How many epochs is enough for training? ›

Generally, a number of 11 epochs is ideal for training on most datasets.

Is 50 epochs too much? ›

Answer: Yes, an excessive number of epochs can contribute to overfitting in machine learning models.

Is more or less epoch better? ›

Too few epochs can result in underfitting, where the model is unable to capture the patterns in the data. On the other hand, too many epochs can result in overfitting, where the model becomes too specific to the training data and is unable to generalize to new data.

Does number of epochs increase accuracy? ›

Initially, as the number of epochs increases, the model learns more from the training data, and the prediction accuracy on both the training and validation datasets tends to improve. This is because the model gets more opportunities to adjust its weights and biases to minimize the loss function.

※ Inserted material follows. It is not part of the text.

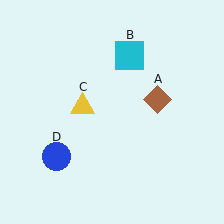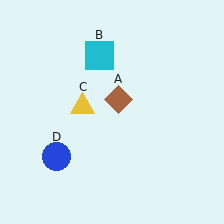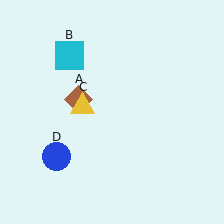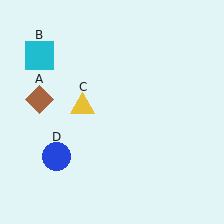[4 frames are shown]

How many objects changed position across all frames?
2 objects changed position: brown diamond (object A), cyan square (object B).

What's the optimal batch size to train a neural network? ›

It was recommended to use small batch sizes of 32 to 64 with a low learning rate to improve the performance of the network.

What is the minimum number of epochs? ›

Difference Between Epoch and Batch Machine Learning
EpochBatch
The number of epochs can be anything between one and infinity.The batch size is always equal to or more than one and equal to or less than the number of samples in the training set.
2 more rows
Nov 7, 2023

What does 50 epochs mean? ›

An “epoch” means one pass of the whole training set. If my training set has 10 samples, then running 20 epochs means my model will be trained on these 10 samples for 20 times.

How many epochs to train for LSTM? ›

Neural networks need a loss function to guide optimization problem resolution. The loss function is similar to an objective function for process-based hydrological models. Among the developed models, only LSTM needs early stopping at 40 epochs (Fig. 8).

Why is the number of epochs important? ›

The number of epochs is an important hyperparameter for the training process of a machine learning model. Too few epochs can result in an underfitted model, where the model has not learned enough from the training data to make accurate predictions.

How many epochs does Bert have? ›

BERT based original model is trained with 3 epoch, and BERT with additional layer is trained on 4 epoch. All hidden size are 100 in BiDAF based models other than embedding layer that are detailed explained above.

How many epochs are needed for early stopping? ›

People typically define a patience, i.e. the number of epochs to wait before early stop if no progress on the validation set. The patience is often set somewhere between 10 and 100 (10 or 20 is more common), but it really depends on your dataset and network.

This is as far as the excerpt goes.